Is Medical Debt a Social Determinant of Health?
Medical Debt has largely been viewed as a financial burden. While studies have linked Medical Debt to decreased savings, reduced health access, foreclosure of homes, and loss of income, there has been little to no research exploring Medical Debt’s effect as a social determinant of health. While Medicaid expansion via the Affordable Care Act has decreased overall Medical Debt, data on this phenomenon fails to adequately address the broader issue: the need to isolate statistically Medical Debt’s association with patient access to care. A sensible first step to explore this phenomenon is to use Medicaid expansion as a proxy for reduction of medical debt, and mine Big Data accordingly. Although publicly available and organizationally-owned datasets offer rich data, their breadth of variables are bound by organizational constraints, thus limiting our ability to investigate Medical Debt’s impact on health outcomes. If these limitations could be overcome, Big Data could better inform policymakers how to alleviate Medical Debt’s burden as a potential social determinant of health.
Two major frameworks exist for social determinants of health. First, the World Health Organization (WHO) lists ten social determinants of health: social gradient; stress; early life; social exclusion; work; unemployment; social support; addiction; food, and; transport1. Second, the Centers for Disease Control (CDC) offer a five-part framework: economic stability; education; social and community context; health and healthcare, and; neighborhood and built environment. Both frameworks complement one another and enhance our understanding of potential social determinants of health.Health policy here in the United States needs to be informed at both international and national levels. The WHO framework helps us to explore social determinants comparatively from an international perspective, while CDC’s framework is tailored to localized contexts unique to the USA. However, neither framework explicitly lists medical debt as a social determinant of health. Were medical debt included in the CDC model, it might be listed in at least two of the five major categories: economic stability, and health and healthcare. However, neither of these broad level categories include medical debt as a subset.

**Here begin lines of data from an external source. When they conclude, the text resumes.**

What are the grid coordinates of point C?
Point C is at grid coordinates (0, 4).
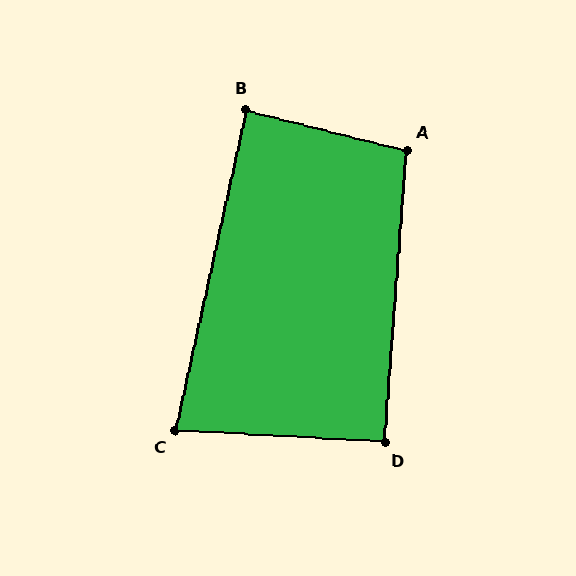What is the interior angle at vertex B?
Approximately 89 degrees (acute, close to a right angle).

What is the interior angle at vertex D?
Approximately 91 degrees (obtuse, close to a right angle).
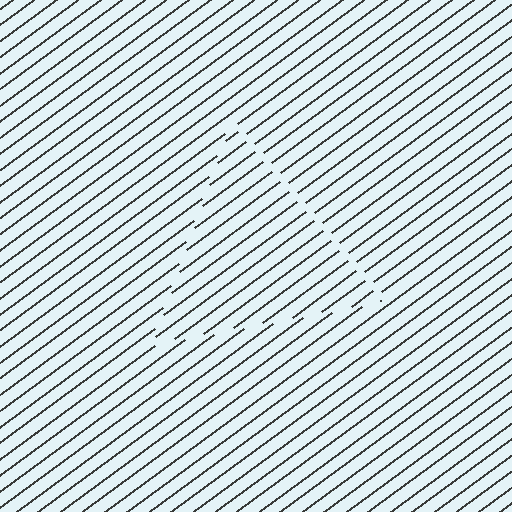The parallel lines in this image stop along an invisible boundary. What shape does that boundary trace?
An illusory triangle. The interior of the shape contains the same grating, shifted by half a period — the contour is defined by the phase discontinuity where line-ends from the inner and outer gratings abut.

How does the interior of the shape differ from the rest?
The interior of the shape contains the same grating, shifted by half a period — the contour is defined by the phase discontinuity where line-ends from the inner and outer gratings abut.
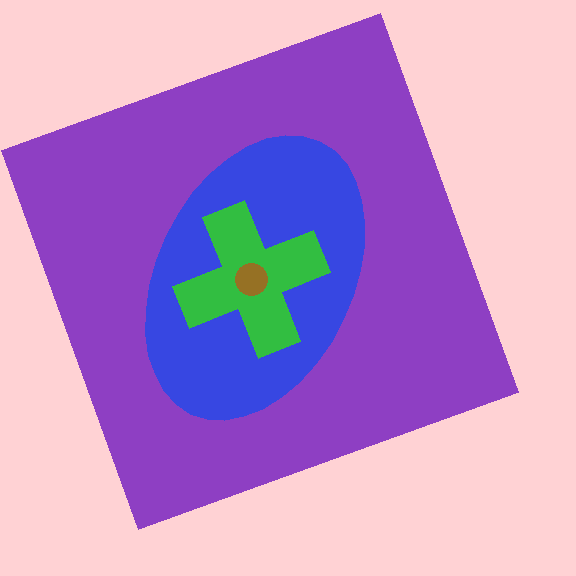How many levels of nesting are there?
4.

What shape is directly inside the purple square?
The blue ellipse.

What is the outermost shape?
The purple square.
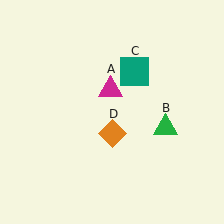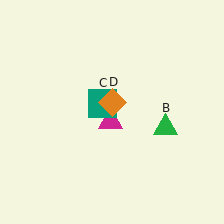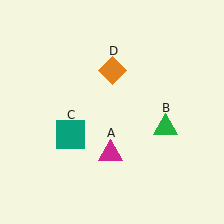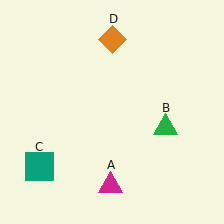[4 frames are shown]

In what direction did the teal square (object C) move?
The teal square (object C) moved down and to the left.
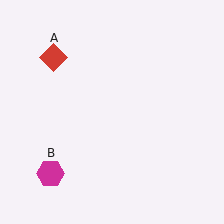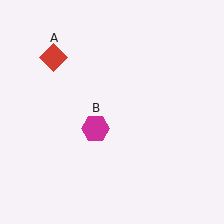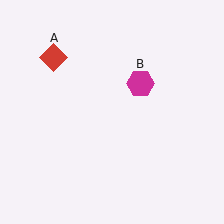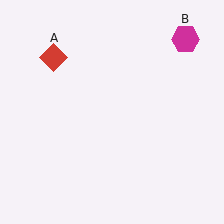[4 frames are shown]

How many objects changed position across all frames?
1 object changed position: magenta hexagon (object B).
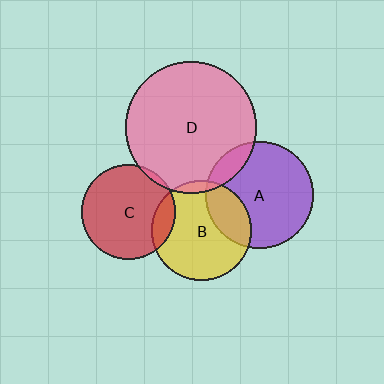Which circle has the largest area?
Circle D (pink).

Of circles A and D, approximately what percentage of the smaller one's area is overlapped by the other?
Approximately 10%.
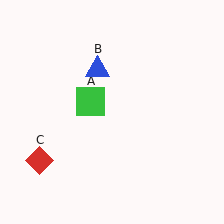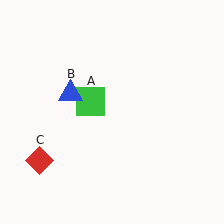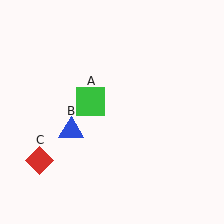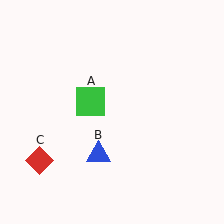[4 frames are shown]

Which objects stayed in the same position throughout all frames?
Green square (object A) and red diamond (object C) remained stationary.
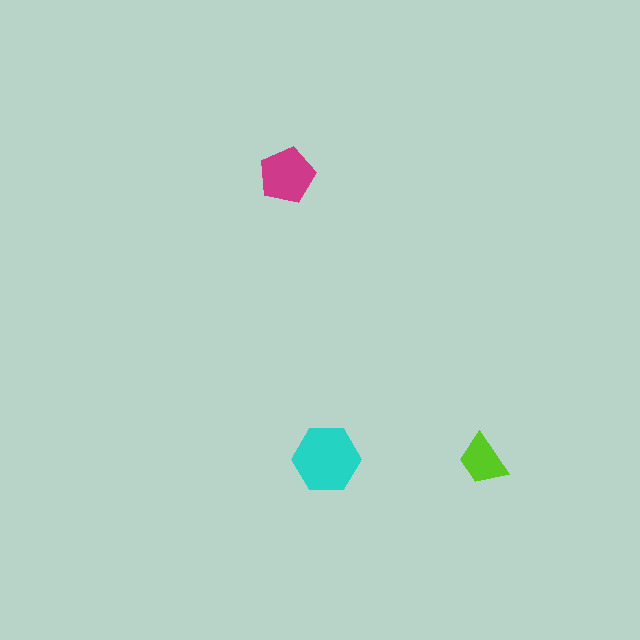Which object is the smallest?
The lime trapezoid.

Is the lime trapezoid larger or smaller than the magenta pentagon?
Smaller.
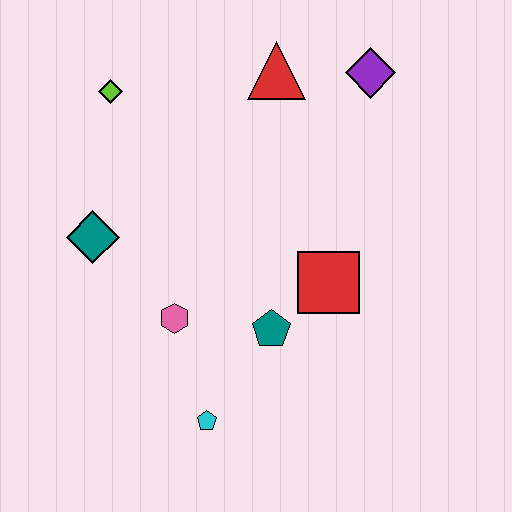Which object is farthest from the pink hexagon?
The purple diamond is farthest from the pink hexagon.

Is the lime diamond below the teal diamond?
No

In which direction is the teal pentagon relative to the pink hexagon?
The teal pentagon is to the right of the pink hexagon.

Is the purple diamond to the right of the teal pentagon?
Yes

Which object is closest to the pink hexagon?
The teal pentagon is closest to the pink hexagon.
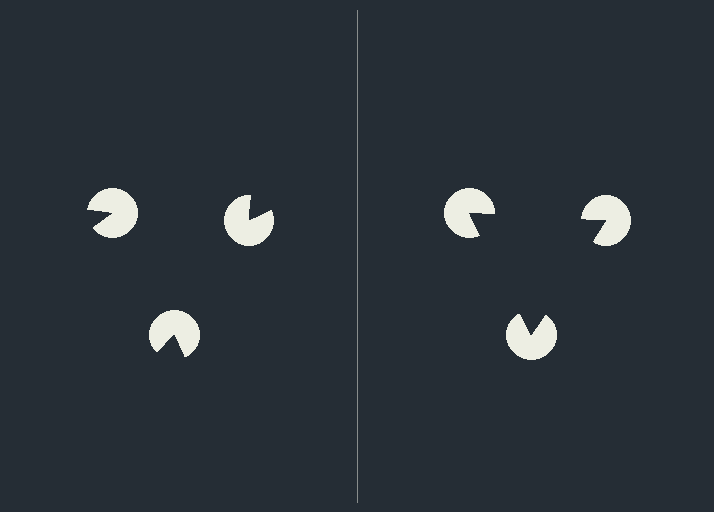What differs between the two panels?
The pac-man discs are positioned identically on both sides; only the wedge orientations differ. On the right they align to a triangle; on the left they are misaligned.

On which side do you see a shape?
An illusory triangle appears on the right side. On the left side the wedge cuts are rotated, so no coherent shape forms.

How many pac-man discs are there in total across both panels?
6 — 3 on each side.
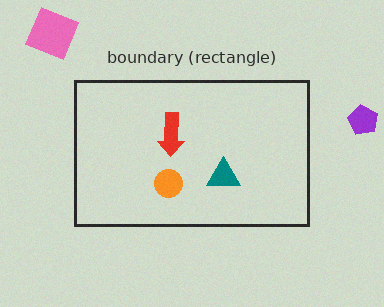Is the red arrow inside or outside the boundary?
Inside.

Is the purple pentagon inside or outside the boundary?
Outside.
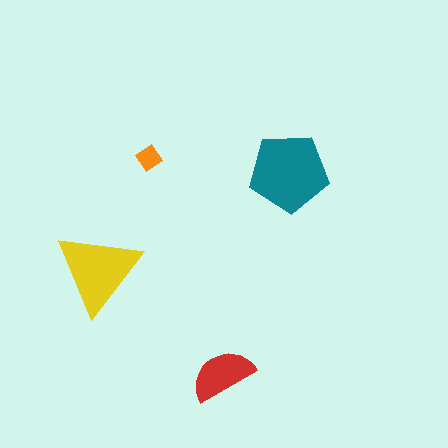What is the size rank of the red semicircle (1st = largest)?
3rd.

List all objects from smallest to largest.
The orange diamond, the red semicircle, the yellow triangle, the teal pentagon.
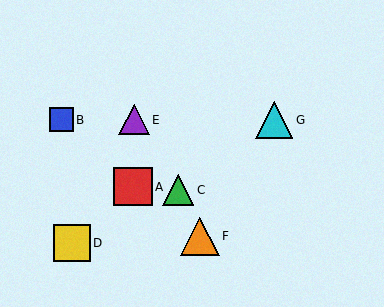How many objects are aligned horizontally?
3 objects (B, E, G) are aligned horizontally.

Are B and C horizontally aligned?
No, B is at y≈120 and C is at y≈190.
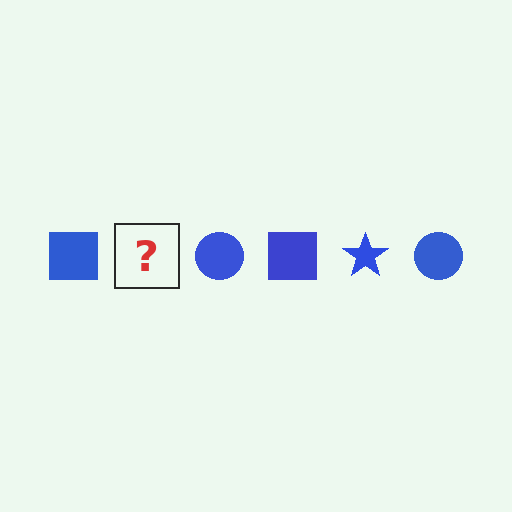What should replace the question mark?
The question mark should be replaced with a blue star.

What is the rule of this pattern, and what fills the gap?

Medical debt is particularly unique when compared to factors listed in either the CDC’s or WHO’s frameworks. In particular, medical debt can be inordinately impacted by a single catastrophic cost health event2. Also, medical debt is a social determinant that can impact individuals from almost all income ranges. Finally, medical debt, even when it is not a single catastrophic event, is impacted by healthcare inflation, which far outpaces general inflation of other costs of living (3.00% vs. 1.88% from 2011 to 2016, respectively)3,4. Based on these distinctions, we believe medical debt should be explored as a potential social determinant of health, thus informing data-driven interventions in healthcare.
One point-of-entry for exploring this phenomenon is Medicaid. While implementation of the Affordable Care Act (ACA) led to increased health coverage for nearly 32 million Americans5, the umbrella of ACA still left over 28 million without insurance6. Millions of Americans claim inadequate coverage of services or exorbitant premiums2. To truly understand the financial burden of healthcare, one should not only account for insurance premiums, but also out-of-pocket costs and monetary funds owed for previous services7. While insurance coverage can contribute to medical debt, one must also appreciate that provider’s sky-rocketing costs for procedures and prescriptions exacerbate this problem2. TransUnion’s Healthcare Report in 2016 stated that 77% of bills greater than $500 went unpaid in 2016, and over 51% of these patients owed more than $1000 to their providers8.
One of the tenets of ACA was the expansion of Medicaid programs via federal funding. This allowed state-wide Medicaid programs to increase health insurance to individuals previously not qualified. Medicaid expansion led to a substantial 5.3% decrease in medical debt to 16.0% nationally in individuals under the age of 65 who had trouble paying medical bills9. Some may argue insurance coverage has resolved the issue of medical debt. However, it has yet to be seen what happens to individuals, who despite gaining insurance under Medicaid expansion, must account for medical debt due to the program’s eventual phase out. Despite Medicaid expansion’s merits or limitations as a solution to medical debt, implementation of Medicaid expansion provides a proxy for debt reduction, thus exploring its association with health outcomes. Admittedly, there are multiple factors impacting health outcomes for patients receiving Medicaid. This challenge emphasizes further the need for fuller datasets that allow Big Data to statistically parse out the complex interdependence of determinants of health outcomes.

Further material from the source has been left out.